There are several key contract terms to be considered when negotiating deals with transportation carriers. Rate escalation, contract term and term options, shipment commitments and commitment options, service levels, carrier sub-contracting rights, fuel surcharge, performance incentives and payment terms are examples. In the case of fuel surcharges, many shippers grudgingly accept carriers' imposed fuel surcharge schedules. A carrier's recovery of actual added fuel costs makes sense since the risk of rising fuel prices is completely out of their control. But does your carrier's fuel surcharge schedule reflect a fair cost recovery mechanism or does it serve to make them added profit? This article will describe some things shippers should consider when negotiating fuel surcharge schedules with their carriers to help ensure a fairer fuel cost recovery mechanism and so doing -- reduce "all in" transportation costs.

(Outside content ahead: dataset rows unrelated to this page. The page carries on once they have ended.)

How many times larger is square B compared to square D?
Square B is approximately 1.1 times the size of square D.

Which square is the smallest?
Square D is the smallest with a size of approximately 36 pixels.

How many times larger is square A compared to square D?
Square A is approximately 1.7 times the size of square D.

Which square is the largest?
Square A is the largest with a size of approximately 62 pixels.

Fuel surcharge schedules are either invoice based or mileage based. In an invoice-based schedule, the surcharge is a percentage of the line haul price and the percentage increases with increasing fuel price. This can result in over charges for shippers in two ways. First, if the percentage is applied to the total invoice amount, it may be applied to accessorial charges (which are not related to fuel). Secondly and more significant is the excess fuel charges shippers pay on short hauls. Here's the reason. Most carriers set a minimum line haul rate that's applicable regardless of shipment mileage (see illustration above). This is logical since carriers incur an actual loading cost at the origination (O) and actual unloading cost at the destination (D) (whether it's a 5 mile trip or a 1,500 mile trip).
Here's the point. In an invoice-based schedule, if you plot your carrier's fuel surcharges for O-D pairs against the mileage for those O-D pairs, it will look something like the blue curve on the illustration shown above. Even after taking into account fuel consumed in idling, fuel costs are over recovered on short hauls. That's lost value for the shipper. Despite what carriers might say about the ease of administering invoice based schedules or that they under collect on longer mileage hauls and "it evens out for shippers," invoice based schedules should be avoided.

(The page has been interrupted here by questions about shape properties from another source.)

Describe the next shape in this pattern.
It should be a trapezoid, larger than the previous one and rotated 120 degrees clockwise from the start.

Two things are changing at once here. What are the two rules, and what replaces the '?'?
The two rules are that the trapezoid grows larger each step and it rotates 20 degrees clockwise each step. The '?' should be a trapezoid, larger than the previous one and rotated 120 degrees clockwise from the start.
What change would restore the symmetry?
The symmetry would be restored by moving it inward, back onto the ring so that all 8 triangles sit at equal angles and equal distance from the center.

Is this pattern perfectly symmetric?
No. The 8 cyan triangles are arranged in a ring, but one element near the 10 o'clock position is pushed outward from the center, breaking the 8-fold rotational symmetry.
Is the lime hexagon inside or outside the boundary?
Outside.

Most carriers use the National On-Highway Diesel Index published by the Department of Energy. The DOE surveys 900 stations across the US and publishes the index weekly. The DOE also publishes indices for 5 regions (called PADDs): I. East Coast, II. Midwest, III. Gulf Coast, IV. Rocky Mountain and V. West Coast. The index in each region has a high correlation to other regional indices as well as the national average index, but it's not perfect. This risk is commonly referred to as basis risk.
For example, since 1994 the average difference (basis) between the National Average and the Gulf Coast (PADD III) has been about 5 cents per gallon. The basis can deviate from the average. In other words, the Carrier's actual fuel cost per gallon in a region may be quite different than the national average index.
To protect themselves from basis risk, carriers dial price contingencies into their base line haul rates. And on average and over time, they collect these contingencies. To avoid this, tie fuel surcharge schedules to appropriate regional price indices.